The Dodd-Frank Act is described in more detail at pages 38 through 45 of this Outline.
FINRA also experienced senior personnel changes this year, with the departure of the heads of the Member Regulation Sales Practice area and the Department of Enforcement.
Although FINRA has not yet released official statistics for 2010, the number of cases with significant fines appears to have dropped sharply in the first half of 2010 when compared to the first six months of 2009. However, as the Outline went to press, FINRA announced several significant new actions with substantial fines.
As to process, senior Enforcement staff members have indicated that FINRA will continue to use the on-site enforcement investigation technique that it utilized in 2008 and 2009 in connection with certain auction rate securities investigations more frequently in fraud and other high-profile investigations.
FINRA has identified at least 13 priorities in its enforcement program, including Regulation D offerings, fixed income trading and sales, reverse convertibles, and municipal securities transactions.

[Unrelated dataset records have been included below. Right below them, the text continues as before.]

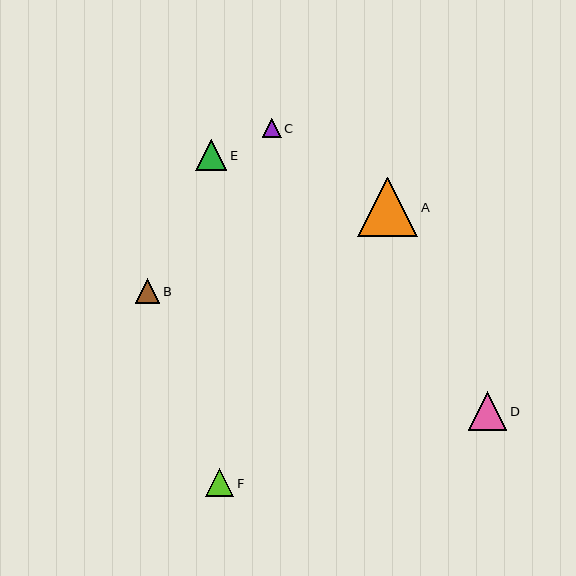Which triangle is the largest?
Triangle A is the largest with a size of approximately 60 pixels.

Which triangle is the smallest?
Triangle C is the smallest with a size of approximately 19 pixels.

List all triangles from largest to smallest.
From largest to smallest: A, D, E, F, B, C.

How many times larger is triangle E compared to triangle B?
Triangle E is approximately 1.3 times the size of triangle B.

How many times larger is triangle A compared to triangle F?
Triangle A is approximately 2.1 times the size of triangle F.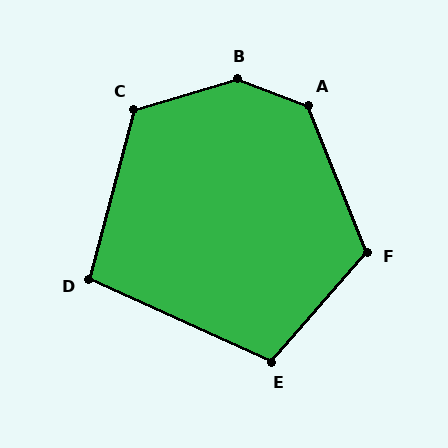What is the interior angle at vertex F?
Approximately 117 degrees (obtuse).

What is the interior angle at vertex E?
Approximately 107 degrees (obtuse).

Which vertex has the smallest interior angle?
D, at approximately 100 degrees.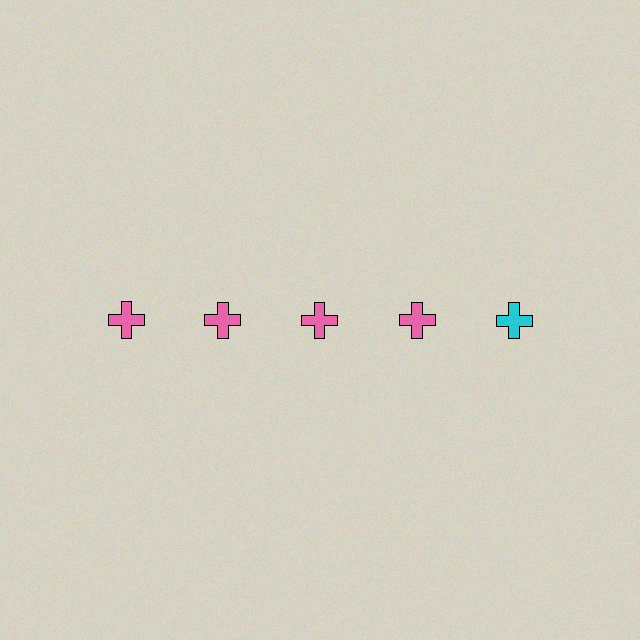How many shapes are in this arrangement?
There are 5 shapes arranged in a grid pattern.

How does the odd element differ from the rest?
It has a different color: cyan instead of pink.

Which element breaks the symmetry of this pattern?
The cyan cross in the top row, rightmost column breaks the symmetry. All other shapes are pink crosses.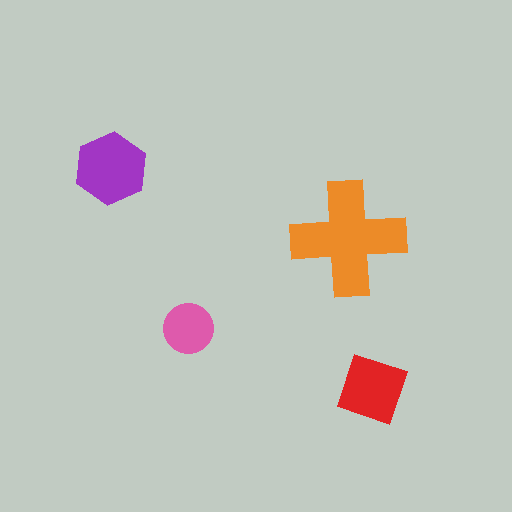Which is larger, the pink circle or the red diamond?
The red diamond.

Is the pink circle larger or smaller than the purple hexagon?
Smaller.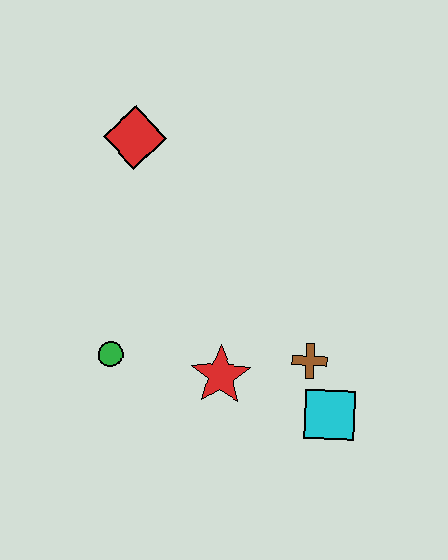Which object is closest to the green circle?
The red star is closest to the green circle.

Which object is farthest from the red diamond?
The cyan square is farthest from the red diamond.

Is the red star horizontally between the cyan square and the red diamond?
Yes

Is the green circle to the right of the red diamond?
No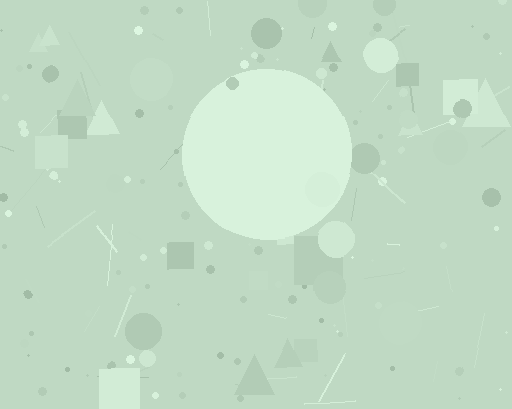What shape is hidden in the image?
A circle is hidden in the image.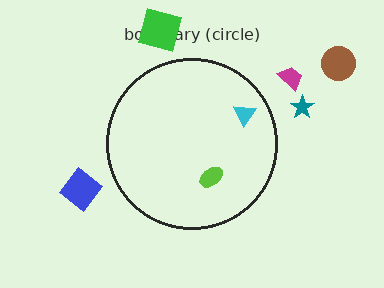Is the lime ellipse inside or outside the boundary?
Inside.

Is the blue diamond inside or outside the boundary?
Outside.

In June 2010, FINRA completed the previously announced agreement under which it assumed responsibility for performing the market surveillance and enforcement functions previously conducted by NYSE Regulation. Under the agreement, FINRA took over the regulatory functions for the New York Stock Exchange, NYSE Arca, and NYSE Amex.
In the first half of 2010, FINRA brought enforcement actions on various topics, including auction rate securities, the protection of customer confidential information, day trading, mutual fund operations, Regulation SHO, supervision, and unregistered offerings.
These developments and cases are described in more detail at pages 46 through 77 of this Outline.